My problems with this approach are:
- The consumers have a lot of extra work to do checking every message, and the brokers have a lot of extra work to do distributing extra messages to every consumer.
- Using a broker specific feature to filter messages is a bad idea. It ties you to specific broker implementation which can change, and you can’t change brokers. It’s not the same as the “swap out the database cliche”, it’s more common that between Clouds, Local machines, and on-premise environments you might use a different broker.
- You can’t process messages out of order, even if you want to. This could be back-pressure messages or important Config Update messages. You have no choice but to process messages in order.
- This doesn’t work well for other messaging patterns like “Request/Reply”. All the replies would be queued up behind other messages and could be significantly delayed.
- It can also be a problem if you have data sensitivity issues. If there are some messages that shouldn’t be widely distributed, then putting them on a Topic that can be read by every component might be a sub-optimal idea.
Topic per Producer
This approach is where each system producing messages gets it own topic. Everything they produce they can send to the same topic. If you have well designed service boundaries then this can result in a few good topics that are fairly well defined in terms of what is one them.
In this design the Consumers can decide what Producer services they are interested in subscribing to. This can solve some of the problems that exist within the Multiplexed Topic. We can process messages from different producers in separate orders. We can also save a little work for the broker and consumer by reducing the number of unwanted messages.
There are still problems with this approach:
- There are still going to be wasted effort for the Consumers and the broker where they aren’t interested in all types of messages.
- Request/Replies are easier but not properly easy, everyone will get the request from a service, and lots of other consumers could end up with replies.
- If every part of a microservice is publishing on the same topic, then their Domain events and Integration events will be mixed together, exposing domain events to other services. This is a concern if you follow an enterprise Domain Driven Design approach to microservics definition (which you should for complex enterprise systems).
- Consumer applications/services need to know about the producers that create the messages they’re interested in. This means if there are multiple Producers for that, it needs to know about all of them. If the producer changes, then it needs to change too. If you want to build a decoupled system, this is sub-optimal.

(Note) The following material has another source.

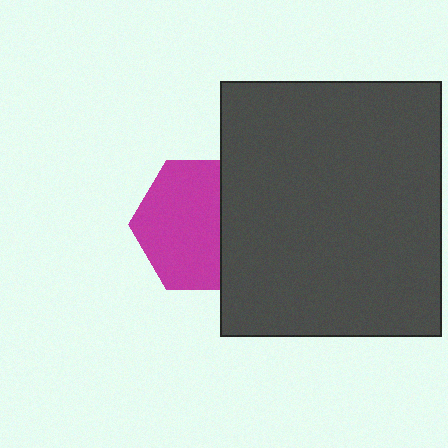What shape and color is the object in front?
The object in front is a dark gray rectangle.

- Data Sensitivity can still be a concern.
Topic per Consumer
This is a similar idea to the ‘Topic per Producer’ approach but you divide the topics up to Consumers. In this case Producers now send to Topics that go to Consumers that they know want the message. Consumers now don’t need to worry who sends them the messages.

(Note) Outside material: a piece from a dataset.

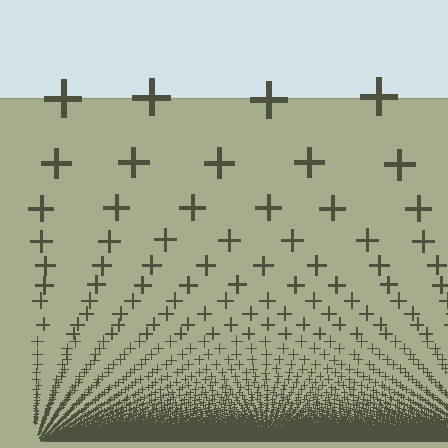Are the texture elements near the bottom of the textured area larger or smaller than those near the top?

There are still problems with this approach:
- This is just not how Pub/Sub is supposed to work. The Producer now needs to know about all the Consumers that might want a copy of its messages. If you want to add a consumer, you have to change the producer - this is bad.
- This is effectively the same as having lots of Queues in a system. A Producer now needs to write to each Consumer Topic in turn. It will be very hard to ensure that in the event of a failure, it reliably written to al the Topics. This reliability is the main benefit of using a message broker in the first place.
These two issues are major issues, you shouldn’t take this approach at all, its just not a valid way to work with message brokers. If you dont believe me, ask the person that makes your message broker if its a good idea.
Topic per Message Type
In this approach you have a different topic for every type of message that gets sent, whoever sends it, and whoever receives it. Every different type of message you send gets a topic. Consumers can then pick the specific type of messages that they want to receive.
One of the problems I hear people have with this is that there will be a lot of topics and they feel like thats waste. However, topics normally arent really a thing that takes up space. In some brokers, like Solace PubSub+ its really just an attribute of the message as it’s sent to the broker. In Azure Service Bus its something that you can setup to control publish writes and default message attributes, but it doesn’t take up space. It’s fair to say that in most, if not all, good brokers Topics are free.
Good points about this approach:
- Consumers dont need to know who publishes messages they consume. So, you don’t have to change them when the Producers change.
- Producers dont need to know who consumes messages they send. So, they dont have to change when you want to add or remove consumers.
- Consumers dont get messages that they havent specifically subscribed to.
- Consumers are able to process each different type of message in whichever order they choose. This means important messages like Config updates (great for changing log levels/verbosity for example) can be processed as soon as they arrive.
- Microservices modelled around business domains are able to keep their domain events and Integration events separate.
- Consumers dont have to have extra logic for figuring out what message has been received and how to deserialize it.
- No extra broker features are required to make this work.
- It can be much easier to monitor the subscription queues sizes for these different topics, which better enables you to see where the bottlenecks are.
Summary / TL;DR
So, to sum up:
- Use Topics and Subscriptions, not Queues. You can make Topics work like Queues but not the other way around.
- Have a different Topic for every type of message. Topics are free and it gives you a lot of benefits for no real downsides.